It has happened. Lady Gaga has finally made the most shocking move of her entire career. The woman responsible for swaddling her feet in raw beef, showing up at the Grammys in a giant egg and hiring an artist to puke on her boobs at SXSW performed at the Oscars night and surprised everyone by giving a perfectly regular performance. Regular in the sense that she was not dressed like a Damien Hirst exhibition, and perfect in the sense that she absolutely smashed it.

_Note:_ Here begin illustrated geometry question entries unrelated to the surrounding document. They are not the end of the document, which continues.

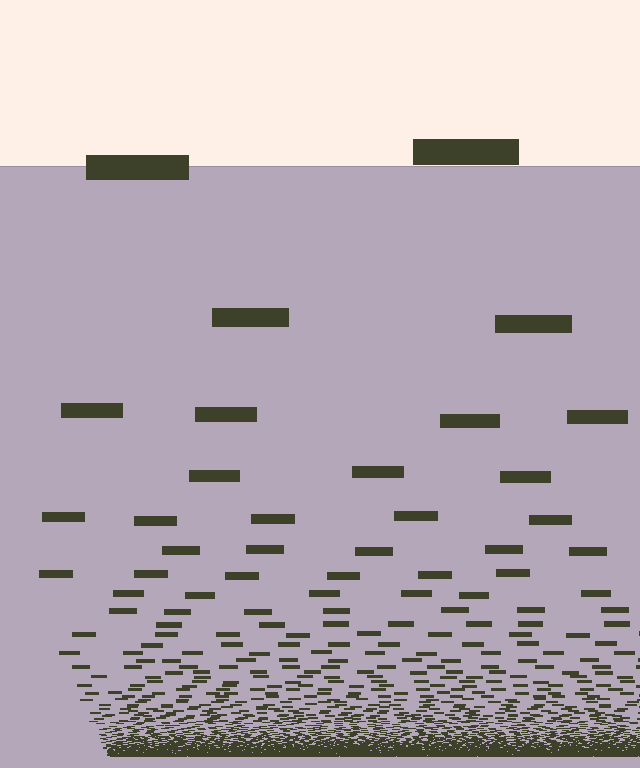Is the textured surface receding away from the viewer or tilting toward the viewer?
The surface appears to tilt toward the viewer. Texture elements get larger and sparser toward the top.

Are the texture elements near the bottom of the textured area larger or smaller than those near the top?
Smaller. The gradient is inverted — elements near the bottom are smaller and denser.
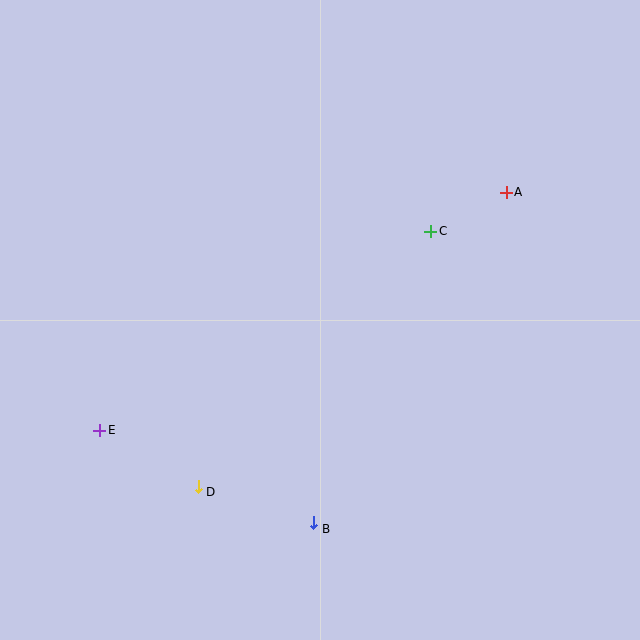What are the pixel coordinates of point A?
Point A is at (506, 192).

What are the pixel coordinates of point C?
Point C is at (431, 231).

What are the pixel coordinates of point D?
Point D is at (198, 492).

Chosing a medley of songs from The Sound of Music, Gaga's voice sounded more entrancing than a mermaid choir on a tropical shoreline, and that's despite the fact that she can't put out a decent album to save her life right now. In the same way that Miley Cyrus' questionable change of "image" in the last few years has distracted from the fact that hun has a flawless set of pipes, Gaga's tendency towards the outrageous (read: ridiculous) has often overshadowed her ability as a performer. Take that away, and what you have left is an obviously talented woman with a technically incredible voice, the likes of which hasn't been put on a pop pedastal since the fall of Whitney. I just hope this display of classical proficiency, that was so good it made Julie Andrews cry, doesn't segue into a Broadway musical co-produced with James Franco or an album of ragtime duets with Frank Sinatra's hologram.

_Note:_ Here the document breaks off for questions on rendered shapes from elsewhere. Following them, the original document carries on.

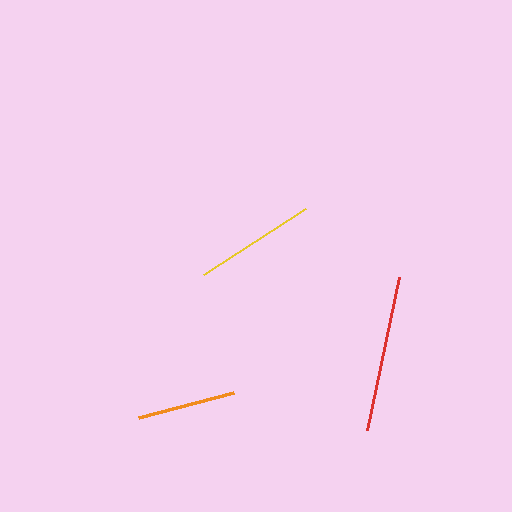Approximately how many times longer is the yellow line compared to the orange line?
The yellow line is approximately 1.2 times the length of the orange line.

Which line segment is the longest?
The red line is the longest at approximately 157 pixels.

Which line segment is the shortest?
The orange line is the shortest at approximately 99 pixels.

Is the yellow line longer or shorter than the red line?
The red line is longer than the yellow line.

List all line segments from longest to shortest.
From longest to shortest: red, yellow, orange.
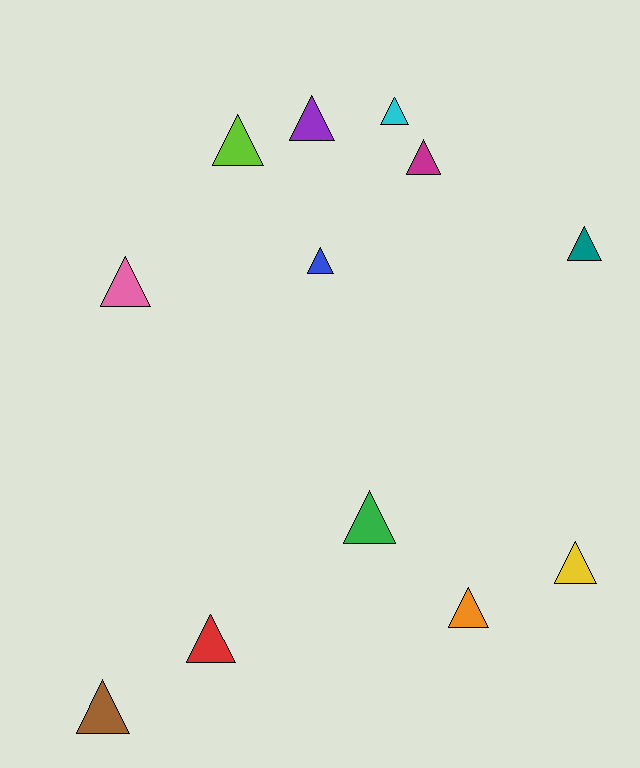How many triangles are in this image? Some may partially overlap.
There are 12 triangles.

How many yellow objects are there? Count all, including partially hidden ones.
There is 1 yellow object.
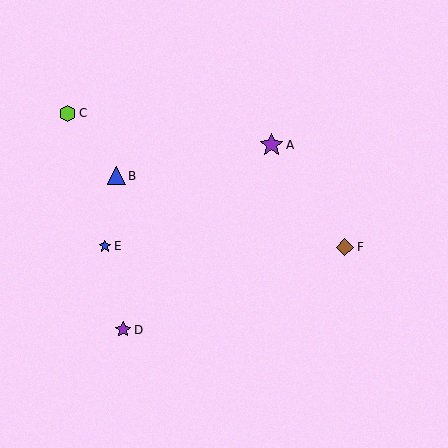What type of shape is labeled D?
Shape D is a purple star.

Elsewhere in musical interludes at a movie awards show news:
Rita Ora fucked it. I don't really know what happened here because it's not overwhelmingly bad per se, but you can hear the vocal recording she's singing over more than you can actually hear her singing, which comes off as a commendable drunk karaoke effort at best.
John Legend and Common picked up the slack with "Glory", providing not just a slice of political commentary but taking the whole damn pie and slamming it in the communal face of celebrity.
And then The Lonely Island rolled out "Everything Is Awesome" ft. Tegan and Sara doing their best Danzig impressions, which is essentially EDM: The Musical and is either fan-fucking-tastic or the physical manifestation of Times Square disappearing up it's own arse.